Con la crisi un numero crescente di persone è stata costretta a far ricorso alle mense dei poveri e molto più frequentemente – sottolinea la Coldiretti – ai pacchi di aiuto alimentare, anche per le limitazioni rese necessarie dalla pandemia. Fra i nuovi poveri – continua la Coldiretti – ci sono coloro che hanno perso il lavoro, piccoli commercianti o artigiani che hanno dovuto chiudere, le persone impiegate nel sommerso che non godono di particolari sussidi o aiuti pubblici e non hanno risparmi accantonati, come pure molti lavoratori a tempo determinato o con attività saltuarie che sono state fermate dalla limitazioni rese necessarie dalla diffusione dei contagi per Covid.

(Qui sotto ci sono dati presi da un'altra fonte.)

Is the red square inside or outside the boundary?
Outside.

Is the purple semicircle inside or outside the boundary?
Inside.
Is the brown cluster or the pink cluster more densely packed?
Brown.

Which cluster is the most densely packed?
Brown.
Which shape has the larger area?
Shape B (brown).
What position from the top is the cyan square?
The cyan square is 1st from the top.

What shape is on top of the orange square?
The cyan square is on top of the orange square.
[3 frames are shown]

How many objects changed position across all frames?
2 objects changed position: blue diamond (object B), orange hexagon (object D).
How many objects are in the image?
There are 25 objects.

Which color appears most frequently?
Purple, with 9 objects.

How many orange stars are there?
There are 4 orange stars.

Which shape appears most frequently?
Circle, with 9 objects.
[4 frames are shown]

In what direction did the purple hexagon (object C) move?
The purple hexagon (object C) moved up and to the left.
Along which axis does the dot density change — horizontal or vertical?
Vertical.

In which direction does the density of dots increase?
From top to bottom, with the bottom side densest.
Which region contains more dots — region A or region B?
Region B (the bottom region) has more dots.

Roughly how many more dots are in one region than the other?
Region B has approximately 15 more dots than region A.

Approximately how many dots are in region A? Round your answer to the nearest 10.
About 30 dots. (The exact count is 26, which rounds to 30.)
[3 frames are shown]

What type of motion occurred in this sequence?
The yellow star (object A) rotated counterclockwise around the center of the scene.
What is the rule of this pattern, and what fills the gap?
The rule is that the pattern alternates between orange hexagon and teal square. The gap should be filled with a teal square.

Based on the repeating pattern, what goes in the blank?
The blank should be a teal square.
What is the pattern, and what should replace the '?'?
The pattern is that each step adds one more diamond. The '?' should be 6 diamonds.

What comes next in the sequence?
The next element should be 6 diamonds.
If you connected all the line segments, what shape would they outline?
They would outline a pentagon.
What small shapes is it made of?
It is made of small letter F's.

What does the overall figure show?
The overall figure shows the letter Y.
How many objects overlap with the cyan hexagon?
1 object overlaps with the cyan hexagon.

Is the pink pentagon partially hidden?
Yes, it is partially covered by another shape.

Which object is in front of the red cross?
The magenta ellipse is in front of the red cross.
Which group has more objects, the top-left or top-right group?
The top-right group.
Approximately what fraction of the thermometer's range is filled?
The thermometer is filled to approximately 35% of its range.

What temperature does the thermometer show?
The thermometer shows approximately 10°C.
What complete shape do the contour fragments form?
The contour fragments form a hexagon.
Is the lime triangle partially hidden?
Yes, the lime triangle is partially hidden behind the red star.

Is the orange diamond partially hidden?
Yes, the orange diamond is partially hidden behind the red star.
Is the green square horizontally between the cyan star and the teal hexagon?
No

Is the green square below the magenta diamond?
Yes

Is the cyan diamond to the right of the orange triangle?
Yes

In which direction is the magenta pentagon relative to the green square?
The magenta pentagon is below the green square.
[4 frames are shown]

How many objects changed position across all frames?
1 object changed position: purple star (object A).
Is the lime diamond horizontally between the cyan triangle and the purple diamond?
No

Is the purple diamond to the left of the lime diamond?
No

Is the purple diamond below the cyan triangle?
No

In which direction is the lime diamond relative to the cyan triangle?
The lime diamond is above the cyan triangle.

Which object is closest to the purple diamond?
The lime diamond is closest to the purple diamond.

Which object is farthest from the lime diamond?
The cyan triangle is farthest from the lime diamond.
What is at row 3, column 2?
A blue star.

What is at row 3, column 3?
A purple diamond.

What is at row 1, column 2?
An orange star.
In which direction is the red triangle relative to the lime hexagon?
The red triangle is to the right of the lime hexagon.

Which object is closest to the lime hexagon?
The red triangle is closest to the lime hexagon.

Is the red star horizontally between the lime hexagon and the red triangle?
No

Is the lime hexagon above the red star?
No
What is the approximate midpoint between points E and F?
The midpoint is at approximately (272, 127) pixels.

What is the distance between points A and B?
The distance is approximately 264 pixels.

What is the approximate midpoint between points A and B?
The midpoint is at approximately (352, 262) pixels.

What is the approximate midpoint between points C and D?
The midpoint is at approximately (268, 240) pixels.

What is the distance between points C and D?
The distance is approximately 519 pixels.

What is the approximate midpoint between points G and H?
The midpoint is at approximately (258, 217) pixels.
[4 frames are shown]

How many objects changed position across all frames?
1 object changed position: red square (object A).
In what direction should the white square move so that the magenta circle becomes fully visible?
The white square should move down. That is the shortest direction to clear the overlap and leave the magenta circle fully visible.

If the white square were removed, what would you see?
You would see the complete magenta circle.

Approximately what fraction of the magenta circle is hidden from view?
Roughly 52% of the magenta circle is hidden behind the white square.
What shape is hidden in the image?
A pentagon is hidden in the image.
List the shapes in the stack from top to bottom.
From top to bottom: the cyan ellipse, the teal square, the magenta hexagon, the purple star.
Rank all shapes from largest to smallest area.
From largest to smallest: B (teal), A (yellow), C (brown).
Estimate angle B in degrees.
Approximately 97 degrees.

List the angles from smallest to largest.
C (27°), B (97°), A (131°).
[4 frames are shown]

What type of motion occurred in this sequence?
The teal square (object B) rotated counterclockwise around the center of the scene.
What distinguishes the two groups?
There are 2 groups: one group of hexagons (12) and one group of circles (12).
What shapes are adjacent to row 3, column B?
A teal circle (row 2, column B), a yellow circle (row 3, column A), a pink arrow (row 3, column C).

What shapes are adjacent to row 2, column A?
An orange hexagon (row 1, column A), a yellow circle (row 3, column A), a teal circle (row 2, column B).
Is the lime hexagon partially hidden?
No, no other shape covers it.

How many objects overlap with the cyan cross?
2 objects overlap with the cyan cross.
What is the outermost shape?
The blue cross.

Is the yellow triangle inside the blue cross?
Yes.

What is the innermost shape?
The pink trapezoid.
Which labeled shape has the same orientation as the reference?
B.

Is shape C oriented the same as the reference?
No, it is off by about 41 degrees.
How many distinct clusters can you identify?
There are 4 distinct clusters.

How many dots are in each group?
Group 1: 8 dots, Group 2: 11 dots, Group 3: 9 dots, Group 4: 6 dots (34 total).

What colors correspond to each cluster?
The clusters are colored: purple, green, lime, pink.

Persone e famiglie che mai prima d'ora – precisa la Coldiretti – avevano sperimentato condizioni di vita così problematiche. In realtà il piano di aiuti pubblico– continua la Coldiretti – è stato già anticipato nei fatti dall'impegno di quasi 1 italiano su 3 (30%) che ha partecipato quest'anno a iniziative di solidarietà, fa beneficienza e donazioni per aiutare le famiglie più bisognose piegate dal peso della crisi causata dall'emergenza Covid. Nel 2020 sono stati oltre 5 milioni i chili di prodotti tipici Made in Italy, a chilometri zero e di altissima qualità distribuiti dagli agricoltori della Coldiretti e Campagna Amica per garantire un pasto di qualità ai più bisognosi di fronte alla crescente emergenza provocata dalla pandemia Covid. Si tratta – conclude la Coldiretti – della più grande offerta gratuita di cibo mai realizzata dagli agricoltori italiani per aiutare a superare l'emergenza economica e sociale provocata dalla diffusione del coronavirus e dalle necessarie misure di contenimento.